As críticas acerca de como agem as Entidades de
Classes e sindicatos, aqui no Brasil, são sempre muito duras, de forma geral.
Entretanto, nem sempre a mudança na gestão consegue resolver os vários problemas
presentes. Às vezes, até os pioram! Mas o que será, de fato, que provoca este
entrave nos sindicatos e entidades? Será verdade que os representantes acabam
sucumbindo a algum tipo de atrativo que promove alguma subserviência?

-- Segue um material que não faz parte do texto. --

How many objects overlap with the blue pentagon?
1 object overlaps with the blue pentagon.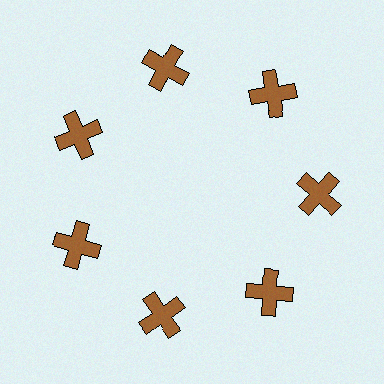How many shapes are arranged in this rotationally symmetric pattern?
There are 7 shapes, arranged in 7 groups of 1.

Existem inúmeros sindicatos e inúmeras Entidades de
Classe, no Brasil. Portanto, vamos tentar analisar um objeto mais próximo de
nós. O que acham de analisar o CRB2, o Sindicato e o Centro Acadêmico de
Biblioteconomia e Documentação, daqui de nossa região (Norte)? Para evitar
alguma tendência política, vou tentar encontrar os pontos positivos e
negativos, para assim tentar promover uma reflexão sobre os caminhos das nossas
entidades.
Mas antes de começar acredito ser importante
ressaltar a importância de todos neste processo, pois não adianta reclamar por
seus direitos enquanto ficam em débito com os seus deveres. A participação deve
ser em todos os sentidos.
A classe bibliotecária brasileira, assim como todos
os agentes ligados a educação, sofre com a falta de reconhecimento,
visibilidade, investimentos e enfim... Sofre em todos os sentidos e de todas as
maneiras. Além da questão cultural, vamos tentar analisar, de forma mais
crítica, o que ainda nos leva a sermos enxergados como meros guardadores de
livros.
Não consigo lembrar que profissão conseguiu
ascender sem participação política. Ah! Lembrei! A prostituição! Mas calma! Sem
participação política! Até as meretrizes tinham participação, seja direta ou
indireta. Alguém duvida?
Mas e se de repente todos nós começássemos a
participar de forma mais ativa no nosso Conselho, dentro do nosso Sindicato (se
é que ele já existe) e até mesmo, na academia, dentro de nosso Centro
Acadêmico? Será que ainda seríamos vistos como guardadores de livros? Se
houvesse um comprometimento por parte de todos, será que o Luis Antônio Giron,
colunista da Revista Época, falaria o que falou sobre nossa classe? “Geronismos”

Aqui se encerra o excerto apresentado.